The goal of Old Testament “skill in living” and New
Testament “sanctification” is the same. To be remade in the image of our
Creator.
Job is
about faith; faith in a God like no other god. Our God is the God that laid the
foundations of the earth and causes it to rain. He is the God of Abraham,
Isaac, and Jacob, and the Father of our Blessed Saviour Jesus Christ. John said
that this same Jesus was with God and was (is) God. Paul said in Romans 1:17
that the just shall live by faith. Sanctification, like salvation, is a matter
of faith, faith in a glorious God who gives and takes away.
Psalm 1:1
sets the tone for the whole of the Psalter. “Blessed is the man that walketh
not in the counsel of the ungodly, nor standeth in the way of sinners, nor
sitteth in the seat of the scornful.” Jesus said, “enter ye in at the strait
gate…. because strait is the gate, and narrow is the way, which leaded unto
life”, as recorded by Matthew 7:13-14. Old or New we are to shun evil and
cleave to that which is good and holy. The essence of sanctification is a
skilful life in Christ.
In Proverbs
we have not just wisdom, but wisdom’s results. “My son, if thou wilt receive my
words, and hide my commandments with thee; So that thou incline thine ear unto
wisdom, and apply thine heart to understanding”…. ‘Then shalt thou understand
the fear of the Lord, and find the knowledge of God” (Proverbs 2:1-2 & 5).
This lines up perfectly with the noble Bereans, in Acts 17:11, that searched
the scriptures daily to determine if what they were being taught was so.

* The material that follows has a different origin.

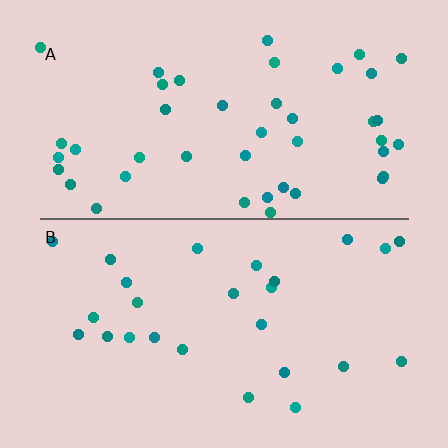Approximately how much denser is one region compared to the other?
Approximately 1.7× — region A over region B.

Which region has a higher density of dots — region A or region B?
A (the top).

Sanctification is more than learning, it is applying and experiencing the
result. Paul said in Romans 5:1-5 that our experience begets hope or a
confident expectation in Jesus, therefore we are not ashamed.
“Vanity of
vanities, all is vanity”. Thus begins Ecclesiastes, which is an indictment on
our preoccupation on the pleasures and prosperity of the world. Jesus had a lot
to say about this preoccupation in the Gospels. Sanctification is the process
whereby Jesus turns us into a new creature. Old things are passed away. Our
love for the world and the things of the world set us at enmity with God. Yet
these things fall away as we become more like Jesus. We are warned by James
that our life is a vapour and that we would be better served by knowing God’s
will than pursing worldly pleasure and prosperity.
The Song of
Songs describes the physical intimacy of married life. This is an area of
Christian life that is often overlooked to our children’s detriment. Ephesians
5:22-25 speaks of the spiritual intimacy of married life. When a man and a wife
experience both physical and spiritual intimacy they truly become one flesh and
fulfil God’s plan. If we are not sanctified our marriages will not be sanctified
and thus the church will not be cleansed as God intended it to be.